2022年8月11日木曜日

オーストラリアの謎の獣脚類系UMA ~ ブールンホー (ブルンジョア)


■オーストラリアの謎の獣脚類系UMA ~ ブールンホー

今日書いたセミのネタは誰も読まないと思うので仕方なくもうひとつ書きました。(笑)

オーストラリアの獣脚類系UMA、ブールンホー (ブルンジョア, Burrunjor) です。

マイナーなUMAで日本語での発音すらままなりませんが、どうもこの名前、バスク語のようなので、それっぽく発音するとブールンホーが近いのではないかと判断し、そう表記することにしますね。

バスク語で "Burrunjor"は「呻き (うめき)」や「咆哮 (ほうこう)」を意味するので、なにかしら「音」に関する特徴を持つUMAであると推測されます。

さてこの怪物、もとい生物、ティラノサウルス・レックス (Tyrannosaurus rex) のような姿をしている、と形容されますが、目撃情報からそこまで大柄ではなく20フィート (約6メートル) ぐらいのようです。

少なくとも我が国、日本ではマイナーなUMAではありますが、先住民族アボリジニたちによって描かれた、見方によっては「二足歩行する尾が長い大きな口をもつ生物」に見えなくもない岩絵が残されていた、ビクトリア州の先住民族にムッラ・ムッリ (Murra-Murri) と呼ばれるブールンホーによく似た生物の伝説があった、と、それなりに歴史のあるUMAのようです。

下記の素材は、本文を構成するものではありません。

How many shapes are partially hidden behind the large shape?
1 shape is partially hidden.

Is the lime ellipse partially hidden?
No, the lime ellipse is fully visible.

(今回の記事とは関係のない岩絵ですが、謎の岩絵は頻繁にUMAや宇宙人ネタに利用されます)
(image credit by Wikicommons)

アボリジニたちの証言によれば、ブールンホーは夜行性であり、牛やカンガルー、ラクダを襲って食べるといわれています。

オーストラリアでラクダが襲われる?なんて聞くと意外に思う人もいるかもしれませんが、オーストラリアには信じられないほどの数のラクダが生息しています。

世界で一番ラクダの生息数が多いのはオーストラリアといわれているぐらいです。

もちろん、もともとオーストラリアにラクダは生息していませんでしたが、乾燥したオーストラリア内陸の長距離交通手段として19世紀後半から20世紀初頭にかけて多くのラクダが輸入されました。

とはいえ、20世紀の中ごろともなると徐々に交通は整備されていくことになり、ラクダは無用の長物と化してしまい、次第に放棄されていくことになります。

トータルで輸入されたラクダは2万頭ともいわれて、これでも凄い数字ですが、野に放たれたラクダたちは瞬く間に増え続け、ついには70万頭 (一説には120万頭以上とも) にも達したといいます。

あまりに増え過ぎたラクダたちは、現在では駆除の対象になっており、特に最近起きた大規模森林火災や大旱魃により、人間の集落に水を求めてやって来たラクダたちの多くは何千頭と射殺されたほどです。

というわけで、オーストラリアにラクダもたくさん住んでいるのです。

但し、輸入されたのは19世紀後半以降ですから、アボリジニたちの「ラクダを襲う」という目撃情報はそれ以降であるはずなので、わりと最近の話ということが分かります。

実際に、イギリス人入植者たちの間でブールンホーの目撃が始まったのも20世紀中ごろからだといわれています。

物的証拠はないものの、二足歩行する野獣の噂は絶えませんでした。

1970年代、道に迷った男性が雷鳴のような地響きで目覚め、彼はブールンホーの足音ではないかと推測しています。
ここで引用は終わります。